Datteln, Bananen und viel Schlaf Endgegner Kaloriendefizit: Wie die Ramadan-Routinen Profisportler herausfordern
Seit Anfang März feiern Millionen Muslime in Deutschland fastend Ramadan. Eine Gruppe steht dabei vor besonderen Herausforderungen: viel trainierende und schwitzende Profisportler. Ihr Endgegner: das Kaloriendefizit. Von Jakob Lobach
Der Wecker klingelt in diesen Tagen früh für Eren Öztürk. Ende vergangener Woche bimmelte das Handy des 20 Jahre alten Fußballers um 4:15 Uhr, zum Start dieser Woche sogar noch ein bisschen früher. Während manch ein Finger fast von allein den Snooze-Button drücken würde, ist das für Öztürk aktuell keine Option. Schließlich müsste er dann mit gänzlich leerem Magen zum Training der VSG Altglienicke und durch den Tag kommen.
Fasten von Morgendämmerung bis Sonnenuntergang
Öztürk ist einer von einer Handvoll Spielern in Reihen des Berliner Regionalligisten und einer von Millionen Muslimen in Deutschland, die seit Ende Februar und noch bis Ende März Ramadan feiern. Vom ersten Licht der morgendlichen Dämmerung bis zum Sonnenuntergang verzichten sie dabei allen voran aufs Essen und Trinken.

Fußballer Eren Öztürk von der VSG Altglienicke jubelt über ein Tor.
Für Eren Öztürk geht damit eine besondere Frage einher: Wie integriere ich das Fasten in meinen kalorienverbrauchenden Alltag als Profisportler? "Das ist nicht so einfach", lässt er direkt zum Start des Gesprächs durchklingen.

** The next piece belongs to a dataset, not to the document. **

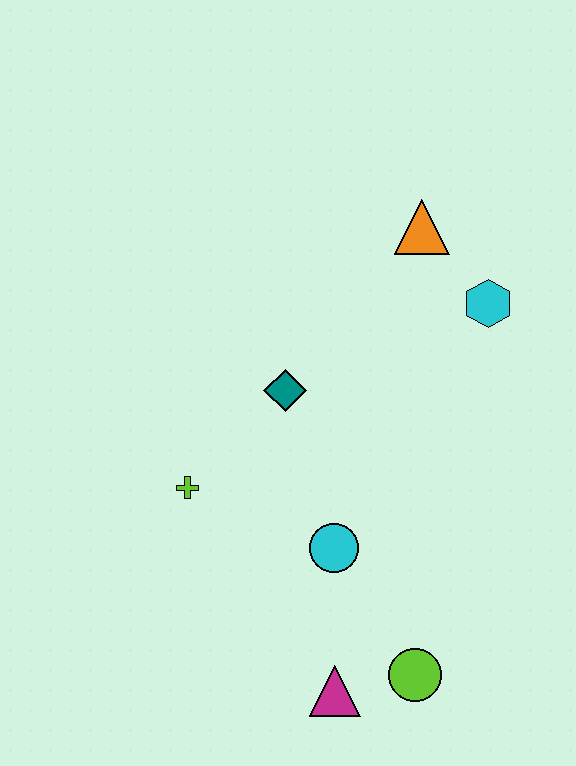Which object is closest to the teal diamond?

75 Prozent der Muslime in Deutschland fasten
Die Frage beschäftigt aktuell Öztürk als talentierte Leihgabe des Zweitligisten Karlsruher SC - aber bei Weitem nicht für alle Muslime in Deutschland. Laut einer Studie des Forschungszentrums Migration, Integration und Asyl aus dem Jahr 2020 leben ungefähr 5,5 Millionen Muslime in Deutschland - rund 285.000 in Berlin. Rund 55 Prozent von ihnen halten die religiösen Fastenregeln der Studie zufolge vollständig ein, weitere 20 Prozent zumindest teilweise.
Eren Öztürk gehört zu Erstgenannten und das schon seit seiner Jugend. "Ich bin damit aufgewachsen. Meine Familie, meine Freunde, alle haben gefastet", sagt Öztürk und ergänzt: "Ramadan ist für uns ganz wichtig." Fasten gehört zu den sogenannten Fünf Säulen des Islam, also den fünf wichtigsten Regeln.
Profisportler können zwar unter bestimmten Bedingungen die Fastenzeit über ihre Wettkampfzeit hinaus verschieben, viele entscheiden sich aber ganz bewusst dagegen. "Es geht diesen Monat um mehr als Essen und Trinken", sagt Öztürk. Alleine in sich gehen, sich selbst reflektieren, aber auch in Gemeinschaft sein, Zeit mit der Familie verbringen.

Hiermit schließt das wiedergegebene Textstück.